On Sunday, Federal Reserve Chair Jerome Powell confirmed for the first time that the Department of Justice (DoJ) has subpoenaed him. This action is only one portion of a larger investigation relating to his false testimony to the Senate in June. This inquiry comes as his first term is expiring this May. Its focus is on conflict of interest allegations around renovations to the Fed’s headquarters. That question has launched a new round of polarizing political theater — focused largely among Republican state lawmakers. Former President Donald Trump has publicly attacked Powell’s performance and demanded that his successor be prepared to lower interest rates on day one.
Powell’s purported independence has been brought into question. Lawmakers Thom Tillis, Frank Lucas, and Mike Lawler have objected stridently. They raise questions as to whether the president’s actions are warranted. As a result of their discontent, Tillis announced that he would block all Federal Reserve nominations—including Powell’s eventual successor—until that legal issue is settled.
On Friday, the DoJ subpoenaed the Federal Reserve directly, increasing the pressure on Powell’s leadership even further. The investigation has led to accusations that the Trump administration is attempting to undermine the independence of the Federal Reserve, a sentiment echoed by Tillis who remarked, “If there were any remaining doubt whether advisers within the Trump Administration are actively pushing to end the independence of the Federal Reserve, there should now be none.”
In an interview with Politico, Trump remarked on Powell’s tenure at the Fed, stating, “I don’t know anything about it, but he’s certainly not very good at the Fed, and he’s not very good at building buildings.” He went on to argue that accountability for Powell should come from the emergence of excessive high interest rates—not from other outside inquiries.

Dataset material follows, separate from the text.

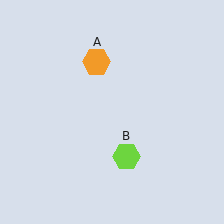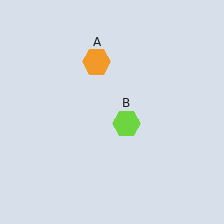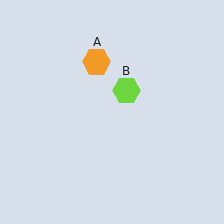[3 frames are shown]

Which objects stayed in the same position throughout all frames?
Orange hexagon (object A) remained stationary.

Powell has instead claimed the subpoenas are the beginning of a larger pressure campaign. He attributed this push to the administration’s DIShR intention to exert influence over the Fed’s monetary policy. He articulated that “the threat of criminal charges is a consequence of the Federal Reserve setting interest rates based on our best assessment of what will serve the public, rather than following the preferences of the President.”
Republican Senate Lisa Murkowski from Alaska blasted the investigation, claiming it’s an example of what she calls an effort to coerce. She stated, “it’s clear the administration’s investigation is nothing more than an attempt at coercion.”
In the face of these challenges, Powell doubled down on his plan to secede on good corporate governance. He stated, “No one – certainly not the chair of the Federal Reserve – is above the law,” adding that this unprecedented action should be viewed within the context of ongoing administration pressures.
Warmer still are conversations about Powell’s future. Trump’s remarks on his would-be successor mark an important chapter for U.S. monetary policy — most likely an ominous one. He announced he would judge any nominee on their willingness to start slashing rates at once. That means political considerations are likely to weigh heavily on Powell’s replacement.
While the investigation proceeds, Powell’s term is set to expire soon. We shall soon find out how these political dynamics impact the Federal Reserve and other economic policies.